I had a parent of an adult child call recently at her wits end because she did not know what she could do about her child's eating disorder. It started with a call from her child, who was away at college, confessing that she had been struggling with an eating disorder and was ready to get some help. The mother immediately went into action and found her several treatment options in her area. When the mother informed her child of her options she was taken back when she responded by saying she would try to manage the eating disorder on her own. The mother knew that she could not manage it on her own and was scared that if left untreated the eating disorder would continue on its destructive path. However, the mother felt helpless in that she could not force her child to get treatment and that her child did not live with her so she did not believe she had much influence over her. What was she to do?

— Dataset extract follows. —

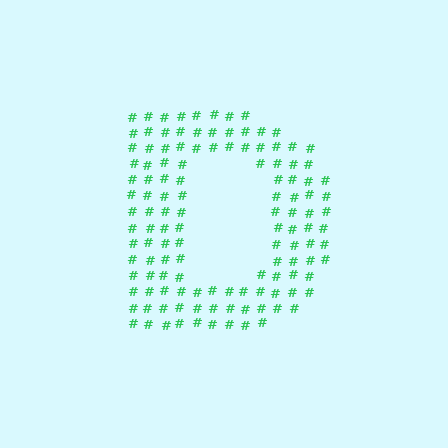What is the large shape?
The large shape is the letter D.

Its important to remember that seldom do patients enter treatment eagerly. This is because, although eating disorders are very destructive and potentially life threatening, they also serve a purpose for the patient. The purpose being it helps them manage their internal chaos. It helps them manage their negative thoughts and emotions. It helps them not be so afraid of being rejected by others. It gives them something to focus on other than the self-doubt, anxiety, and depression they live with on a day-to-day basis. Although eating disorders are ultimately destructive they have a positive side from the patient's perspective. Consequently, getting rid of it is often met with some ambivalence.
As a parent don't let that ambivalence deter you from helping your child get treatment (regardless of age). Your loved one needs to becontinuously reminded of the destructive side of eating disorders. They need to be reminded that even though it helps them manage their internal chaos it will never let them be truly happy or fully experience love. They need you to guide them, push them, support them as they get the help they need.
What this means is that make it a topic of conversation. Express to your loved your concerns every time you talk to him or her. Point out the negative side of the eating disorder. Loving compassion has a tremendous impact on patients with eating disorders. Meet your loved one's reluctance to seek treatment with persistence. Many times parents stop talking about the eating disorder because they are afraid of upsetting their loved one and exacerbating the eating disorder. This is a mistake. Don't let it become the pink elephant in the room. With your loving and persistent encouragement your loved one will begin to see the need for change.